DesignAge
- Established: 1991
- Focus: Design for an aging population
- Director: Roger Coleman
- Location: London, UK
- Website: www.hhc.rca.ac.uk/archive/hhrc/programmes/designage^{[dead link]}
- Dissolved: 1999

= DesignAge =

Cross-disciplinary action research programme

DesignAge was a cross-disciplinary action research programme within the Royal College of Art in the UK, founded in 1991 in partnership with the Helen Hamlyn Foundation to "explore the implications for design of ageing populations" in the developed world. It was directed by Roger Coleman until 1999 when it was merged into the newly created Helen Hamlyn Research Centre.
The programme was the recipient of the Queen's Anniversary Prize for Higher and Further Education in 1994 in the category of "the Arts".

==History==
By the early 1990s, it was recognised that older adults, in particular adults over 50, were becoming an increasingly significant portion of the population, while improvements in nutrition and medicine were enabling these older adults to remain active. This demographic shift was thought to be permanent.
However, the fact that the younger population represented a shrinking market and older population a growing one was largely ignored by the design profession. In response to the lack of understanding of these issues and the design community's lack of understanding of their implications, in 1991 DesignAge was founded to investigate the needs of the older population, to interpret the results of the research in a way relevant to designers and industry, and to develop new methodologies in design and design education in response to this demographic shift.

DesignAge argued that older adults were "rendered disabled" by public spaces and transportation systems that had not been designed for this segment of the population, and therefore design had an influential role to play in shaping the future, in that improvements of the life for older adults, as well as the job market and national economy could be realised if designers, manufacturers, and retailers could shift their attitudes towards ageing so as to collaborate to create age-friendly products and services. By pointing out that designing for the ageing population was designing for their own ageing, effectively reframing ageing as an issue of self-interest, DesignAge was able to engage younger designers to design for older people.

One of the ways that DesignAge used to engage design students was to hold an annual design competition, called the DesignAge Competition, held between 1992 and 1998, to challenge design students to design for their "future selves."

DesignAge also engaged the industry at large by approaching the Design Business Association (formed in 1986 by the Chartered Society of Designers) and suggesting a "product challenge" to their member agencies; these were small-scale events where they would work with older users to design products on a speculative basis for the ageing population.

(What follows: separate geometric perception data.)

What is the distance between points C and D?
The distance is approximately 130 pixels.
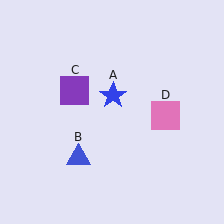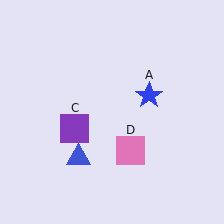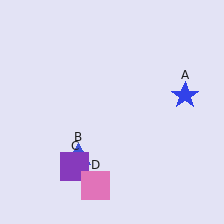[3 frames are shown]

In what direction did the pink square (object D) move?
The pink square (object D) moved down and to the left.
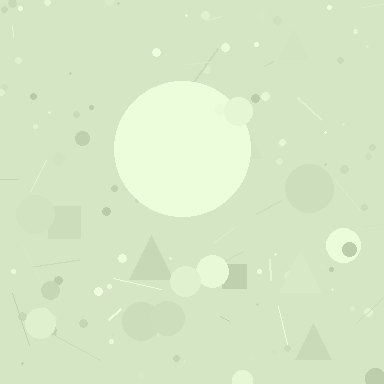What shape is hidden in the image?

In 1999 DesignAge became the Helen Hamlyn Research Centre and extended into the research of Inclusive Design.

==Selected publications==
DesignAge produced a number of publications, including the seminal Designing For Our Future Selves published in 1993.
Other publications include the “Designing for our future selves” special issue (volume 24, issue 1) of the journal Applied Ergonomics published in 1993; Once in a Lifetime: An Evaluation of Lifetime Homes in Hull, published in 1995; and Working Together, A New Approach To Design, published in 1997.

==Accomplishments==
Within three years of its existence DesignAge reported that it was able to raise awareness of the issue within the design profession, in related disciplines including ergonomics, in education, and also among major retailers, manufacturers, and the age lobby.

In 1994, DesignAge was awarded the Queen's Anniversary Prize for Higher and Further Education in the category of "the Arts" in recognition of its contribution to the shift in perception towards designing for older adults and for working with corporations to design products for older adults and people incapacitated by illness.

==Notable collaborations==

===Design for Ageing Network===
In 1994, DesignAge established a Europe-wide research network on design and ageing called the DAN (Design for Ageing Network), funded until 1997 by DG V of the European Commission (then the Directorate-General for Employment, Industrial Relations and Social Affairs). The network's goal was to "develop the necessary expertise, know-how and understanding to enable design and industry to respond to the growing population of over-50s in Europe in appropriate and life-enhancing ways" through the use of "in-depth collaboration with older people" that went "beyond simple measuring and questioning."

After DesignAge was subsumed into the Helen Hamlyn Research Centre, DAN continued to exist until early 2004 when it was superseded by the Include Network.

===Presence project===
DesignAge also participated in an EU-funded project called Presence, which ran from 1997 to 1999 and whose aim was "enhancing activity and presence of older people in communities".